Relying on Google's results for profitability probably isn't an informed business decision. True - it comes in very handy, but only at the whim of the algorithm, which will change whether you like it or not over time.
But - given that we all take the Google gravy train from time to time, tracking Google traffic (or better, Sales that convert from Google searcjes), rather than Google rankings is a better plan.
Dixon.
And no, 10,000 results (10 results x 1000 queries) is not enough. It's not even in the right order of magnitude. There's lots of ways people search: "widget wx", "widget wx100", "widget w-100"... We want to be doing well for all of them. Just as GoogleGuy suggested, we mine our server logs to keep finding the new ways that customers find things. It's dead easy to use server logs and ranking results to figure out the clickthrough rate for a given position, and that told us it's not important to look deep into the results for a query, it's important to have something for all the variations.

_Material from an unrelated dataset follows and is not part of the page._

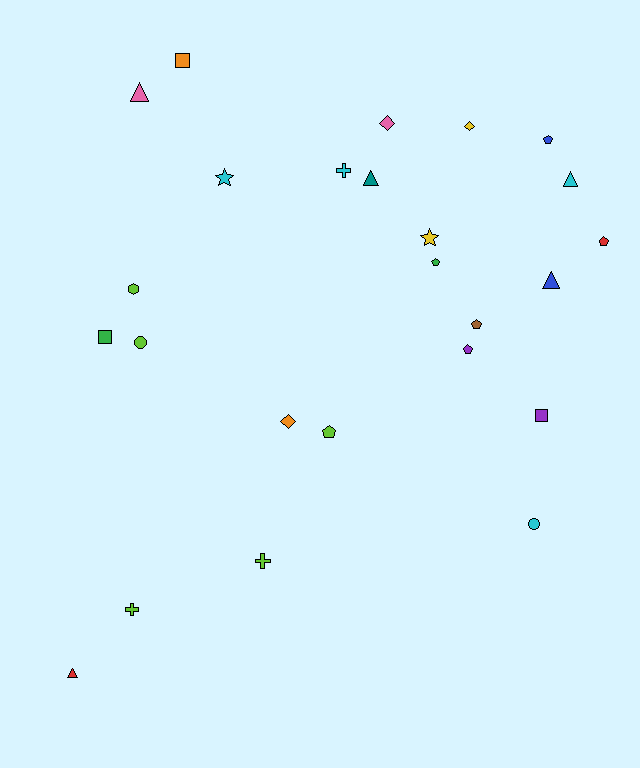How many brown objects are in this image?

So, yeah, we do a fair bit of scraping. We do it as politely as we can: big delays between searches, more than one originating IP, we spread hits accross the datacenters (which has also told us a fair bit about how updates happen), etc. That politeness has apparently mostly kept us under the captcha limits. I could invest time into looking less bot-like (more IPs, more browser-like headers, occasional clickthroughs, etc.), but I'd really rather just pay for access to the API.
Let me say that again: I'd rather pay for access to results than scrape them. We could have an arms race between bot detection and human emulation, but I'd rather just be a customer. As a businessman and generally nice human being I don't want to play cat and mouse, I want to have reliable transactions and I don't understand why Google doesn't want that, too.

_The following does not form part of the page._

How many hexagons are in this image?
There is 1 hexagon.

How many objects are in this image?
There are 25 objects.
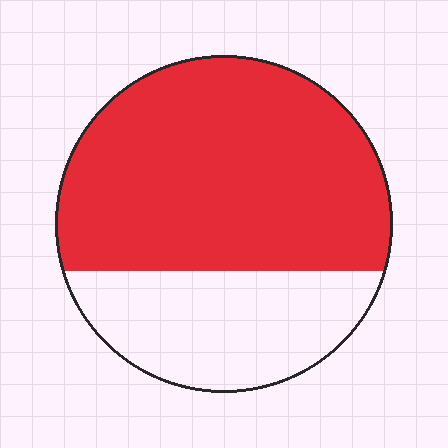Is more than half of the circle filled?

I second that. Querying via the API and querying manually gets in almost every case differing results. Usually the API-results are off by 1-2 positions (on the negative side).

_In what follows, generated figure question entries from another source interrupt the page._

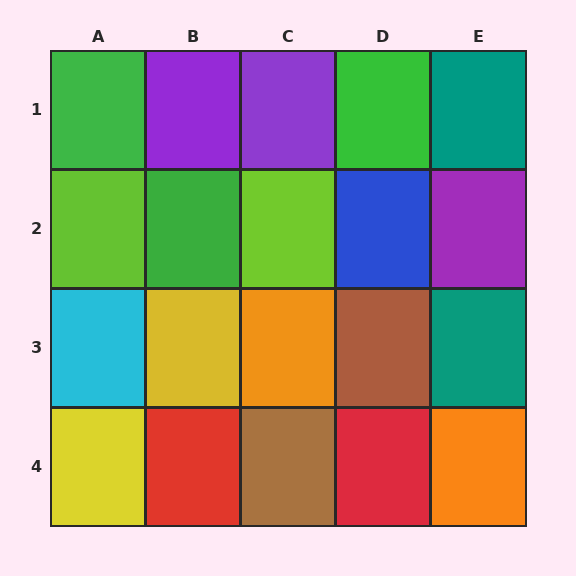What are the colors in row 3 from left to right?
Cyan, yellow, orange, brown, teal.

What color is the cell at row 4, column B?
Red.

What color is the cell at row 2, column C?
Lime.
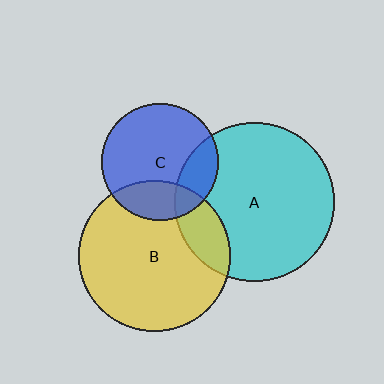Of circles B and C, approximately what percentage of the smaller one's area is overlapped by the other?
Approximately 25%.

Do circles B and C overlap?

Is it 1-2 position off or a couple weeks behind? I'm sure it's the later, i.e., the site where you have submitted your API is only allowed to query outdated results somehow.
In which case.. the coder vs Google arms race can continue, and I'm okay with that, because Google aren't trying that hard. Or, at least, to me it's always seemed easy to get the information required.
blaze, the collective weight of all those queries add up; that's one of the main reasons we ask people not to do it. But the WebAPI is a great way to do 1000 queries/day of whatever you're interested in for your own personal purposes.
What a shame all those programming resources have to be dedicated to preventing misuse of Google results. Publishers feel the same way about Autolink's misuse of their work.
GoogleGuy replied:
> insight, I'd start with your server logs--that's gold that's usually not mined nearly as much as rank checking. Personally, I don't see a problem with using the Web API to check rankings for your own sites--just don't sell that tool/service. :)
Forgive my ignorance, but what kind of "gold" is GG referring to? Could one determine the link popularity for each of one's pages from the server logs?
Thanks,
Ric
Forgive my ignorance, but what kind of "gold" is GG referring to? Could one determine the link popularity for each of one's pages from the server logs?
He means that there is alot of information in your server logs that can help you improve your site. You can see where your referrals are coming from, you can see what people are using, what paths through the site they are taking, etc..
Page rank info is not available in the logs but you can see what keywords people are using that find you in given search engines.
I, and a slew of others I’m sure, am waiting with baited breath for a response to Insights comments:
I'd rather pay for access to results than scrape them. We could have an arms race between bot detection and human emulation, but I'd rather just be a customer. As a businessman and generally nice human being I don't want to play cat and mouse, I want to have reliable transactions and I don't understand why Google doesn't want that, too.
I’m aware that silence is a response, but I thought I'd prod a bit more.
The lack of response to the suggestion they charge money for using the service implies this.
Am I right, GoogleGuy? You don't have to answer if I am right.